For a long time Indic languages Wikisource projects depended totally on manual proofreading, which not only wasted a lot of time, but also a lot of energy. Recently Google has released OCR software for more than 20 Indic languages. This software is far far better and accurate than the previous OCRs. But it has many limitations. Uploading the same large file two times (one time for Google OCR and another at Commons) is not an easy solution for most of the contributors, as Internet connection is way slow in India. What I suggest is to develop a tool which can feed the uploaded pdf or djvu files of Commons directly to Google OCRs, so that uploading them 2 times can be avoided. -- Bodhisattwa (talk) 13:50, 10 November 2015 (UTC)
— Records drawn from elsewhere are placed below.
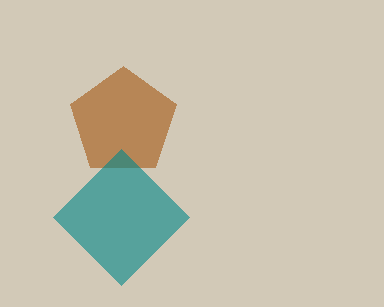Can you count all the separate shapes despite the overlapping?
Yes, there are 2 separate shapes.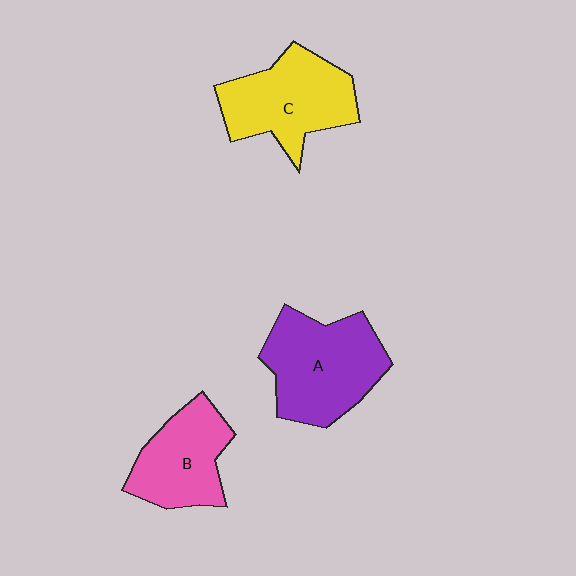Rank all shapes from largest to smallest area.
From largest to smallest: A (purple), C (yellow), B (pink).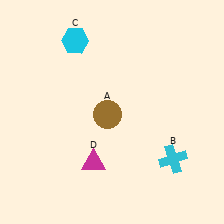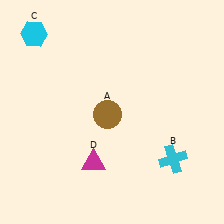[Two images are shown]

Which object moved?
The cyan hexagon (C) moved left.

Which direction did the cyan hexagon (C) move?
The cyan hexagon (C) moved left.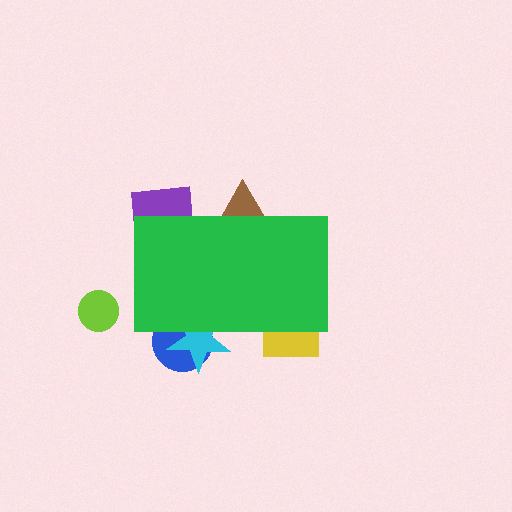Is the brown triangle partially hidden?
Yes, the brown triangle is partially hidden behind the green rectangle.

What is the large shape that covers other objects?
A green rectangle.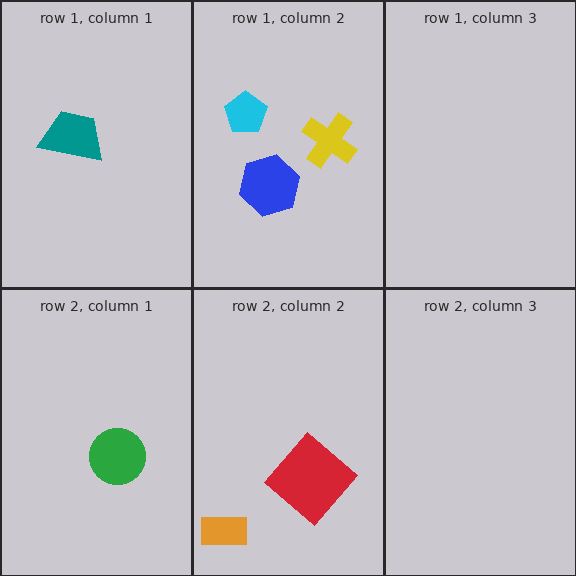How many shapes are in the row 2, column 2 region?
2.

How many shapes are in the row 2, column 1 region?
1.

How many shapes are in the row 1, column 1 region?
1.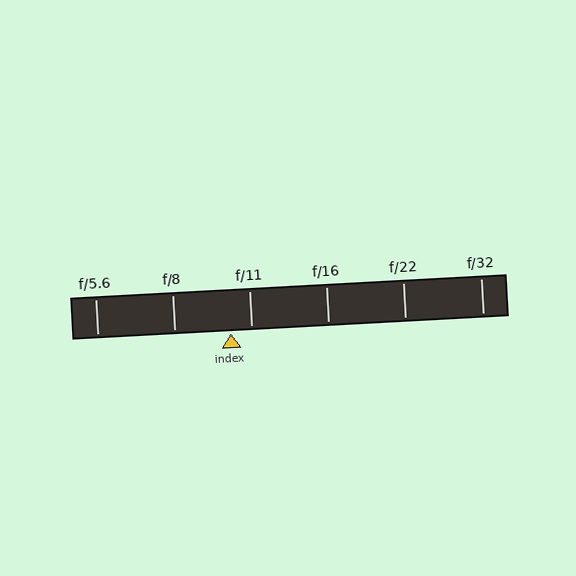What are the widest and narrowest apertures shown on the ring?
The widest aperture shown is f/5.6 and the narrowest is f/32.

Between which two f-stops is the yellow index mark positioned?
The index mark is between f/8 and f/11.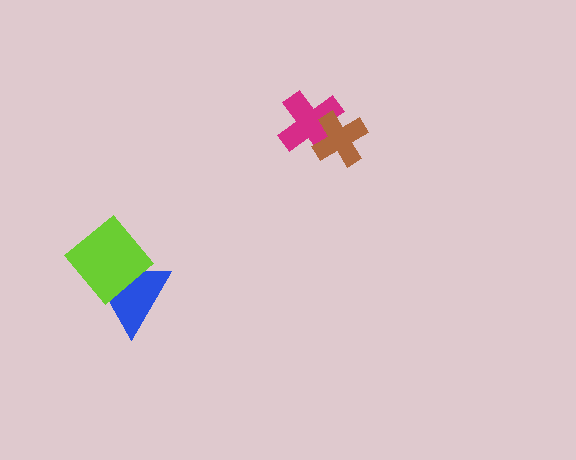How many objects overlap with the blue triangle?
1 object overlaps with the blue triangle.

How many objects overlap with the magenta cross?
1 object overlaps with the magenta cross.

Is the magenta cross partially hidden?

This card tracks a proposal from the 2015 Community Wishlist Survey: https://meta.wikimedia.org/wiki/2015_Community_Wishlist_Survey
This proposal received 39 support votes, and was ranked #25 out of 107 proposals. https://meta.wikimedia.org/wiki/2015_Community_Wishlist_Survey/Wikisource#Tool_to_use_Google_OCRs_in_Indic_language_Wikisource
'''Update'''
- OCR4Wikisource python script - (Using Google Drive API; works only in Linux OS)
- ws-google-ocr Tool in tool lab (Using Cloud Vision API)
- Google OCR Javascript in Multilingual Wikisource (Using Cloud Vision API)